Many teenagers, most commonly in developed countries, receive some form of sex education in school. What information should be provided in such programs is hotly contested, especially in the United States and United Kingdom. Topics include reproductive anatomy, human sexual behavior, information on sexually transmitted diseases (STDs), social aspects of sexual interaction, negotiating skills intended to help teens follow through with a decision to remain abstinent or to use birth control during sex, and information on birth control methods.

One type of sex education program used in some more conservative areas of the United States is called abstinence-only education, and it generally promotes complete sexual abstinence until marriage. The programs do not encourage birth control, often provide inaccurate information about contraceptives and sexuality,[89] stress failure rates of condoms and other contraceptives, and teach strategies for avoiding sexually intimate situations. Advocates of abstinence-only education believe that the programs will result in decreased rates of teenage pregnancy and STD infection.

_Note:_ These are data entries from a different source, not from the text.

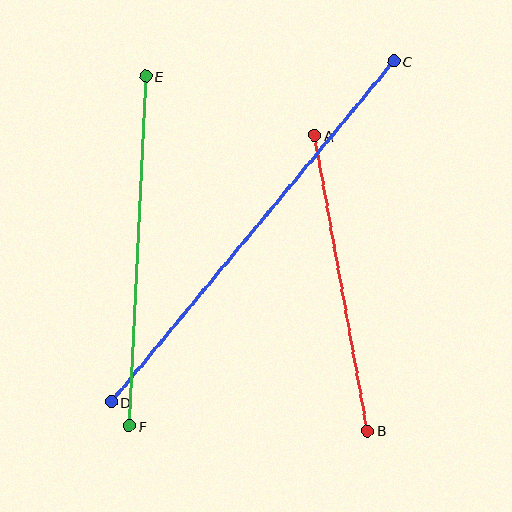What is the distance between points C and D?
The distance is approximately 443 pixels.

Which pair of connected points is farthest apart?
Points C and D are farthest apart.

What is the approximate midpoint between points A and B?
The midpoint is at approximately (341, 283) pixels.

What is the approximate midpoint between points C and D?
The midpoint is at approximately (253, 232) pixels.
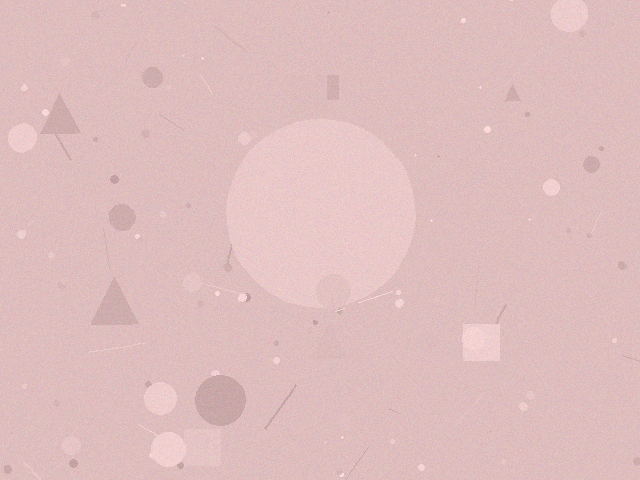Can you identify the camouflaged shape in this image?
The camouflaged shape is a circle.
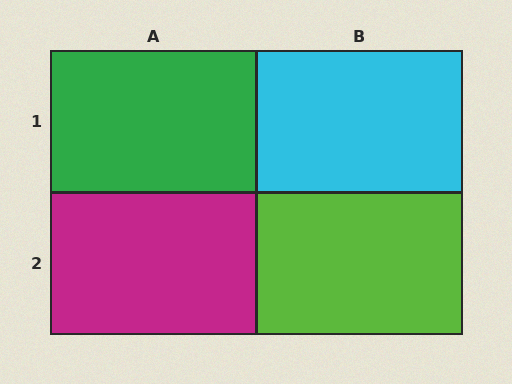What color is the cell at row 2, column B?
Lime.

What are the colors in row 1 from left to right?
Green, cyan.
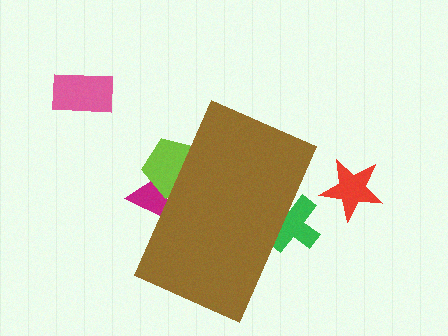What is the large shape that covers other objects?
A brown rectangle.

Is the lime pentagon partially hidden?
Yes, the lime pentagon is partially hidden behind the brown rectangle.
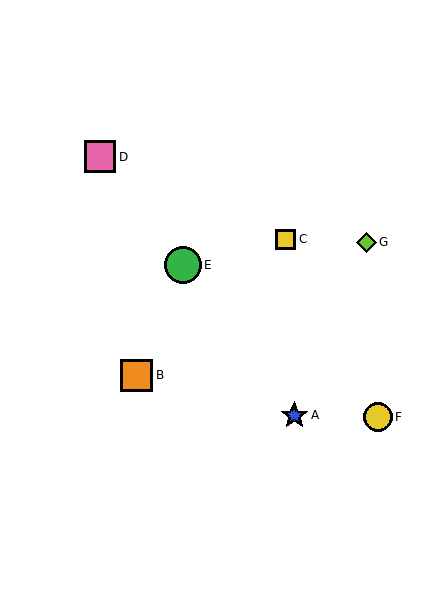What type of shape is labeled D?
Shape D is a pink square.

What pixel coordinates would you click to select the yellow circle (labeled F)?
Click at (378, 417) to select the yellow circle F.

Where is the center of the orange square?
The center of the orange square is at (137, 375).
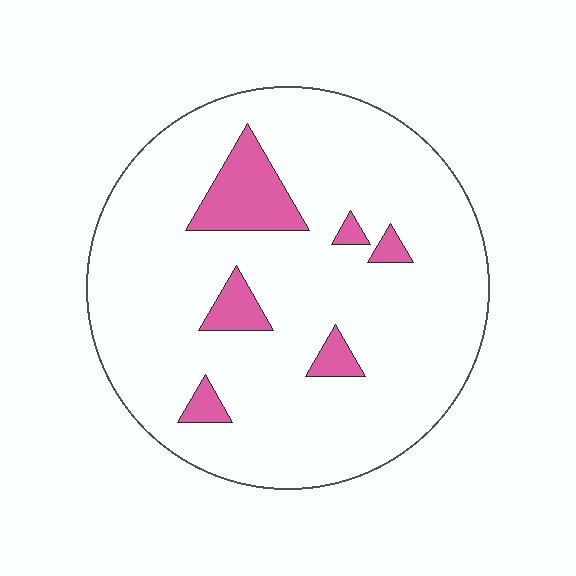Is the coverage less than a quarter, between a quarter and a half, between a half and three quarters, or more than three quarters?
Less than a quarter.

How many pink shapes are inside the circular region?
6.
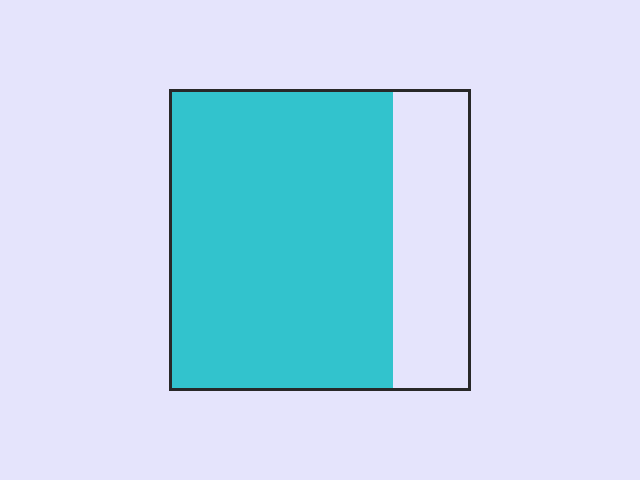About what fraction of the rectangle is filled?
About three quarters (3/4).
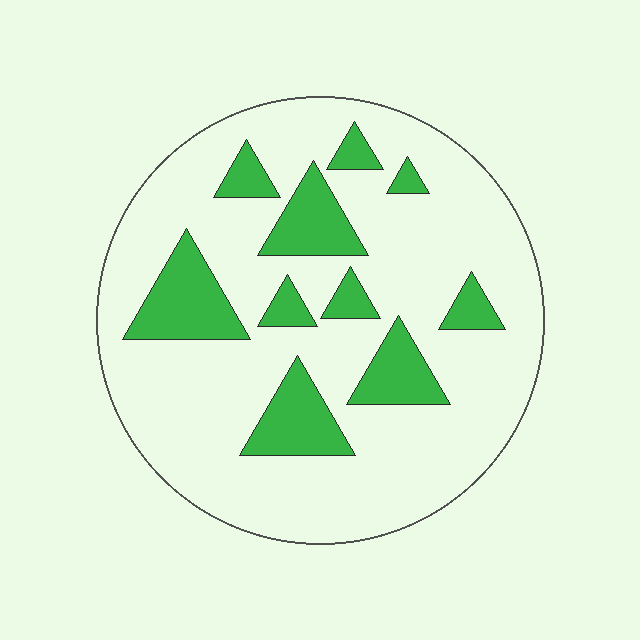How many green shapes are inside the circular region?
10.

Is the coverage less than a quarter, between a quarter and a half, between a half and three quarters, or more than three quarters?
Less than a quarter.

Abstinence-only sex education programs show an increase in the rates of pregnancy and STDs of a teenage population in randomized controlled trials.[90][91] Professional medical organizations, including the AMA, AAP, ACOG, APHA, APA, and Society for Adolescent Medicine, support comprehensive sex education (providing abstinence and contraceptive information) and oppose the sole use of abstinence-only sex education.[92][93]

Misconceptions

Modern misconceptions and urban legends have given rise to a great many false claims:

  • The suggestion that douching with any substance immediately following intercourse works as a contraceptive is untrue. While it may seem like a sensible idea to try to wash the ejaculate out of the vagina, it is not likely to be effective. Due to the nature of the fluids and the structure of the female reproductive tract, douching most likely actually spreads semen further towards the uterus. Some slight spermicidal effect may occur if the douche solution is particularly acidic, but overall it is not scientifically observed to be a reliably effective method. Douching is neither a contraceptive nor a preventative measure against STDs or other infections.
  • It is untrue that a female cannot become pregnant as a result of the first time she engages in sexual intercourse.
  • While women are usually less fertile for the first few days of menstruation,[94] it is a myth that a woman absolutely cannot get pregnant if she has sex during her period.[citation needed]
  • Having sex in a hot tub does not prevent pregnancy, but may contribute to vaginal infections.[95]
  • There is no evidence that any particular sexual position is more likely to lead to conception[96] and no sexual position prevents pregnancy. Having sex while standing up or with a woman on top will not keep the sperm from entering the uterus. The force of ejaculation, the contractions of the uterus caused by prostaglandins[citation needed] in the semen, as well as ability of the sperm to swim overrides gravity.
  • Urinating after sex does not prevent pregnancy and is not a form of birth control, although it is often advised anyway to help prevent urinary tract infections.[97]
  • Toothpaste cannot be used as an effective contraceptive.[98]
  • Though intrauterine devices (IUDs) are popular in many parts of the world, many people in the United States believe they are dangerous, probably in large part due to the widely publicized health risks associated with an IUD model called the Dalkon Shield. In reality, the most recent models of the IUD, ParaGard and Mirena, are both extremely safe and effective.[44]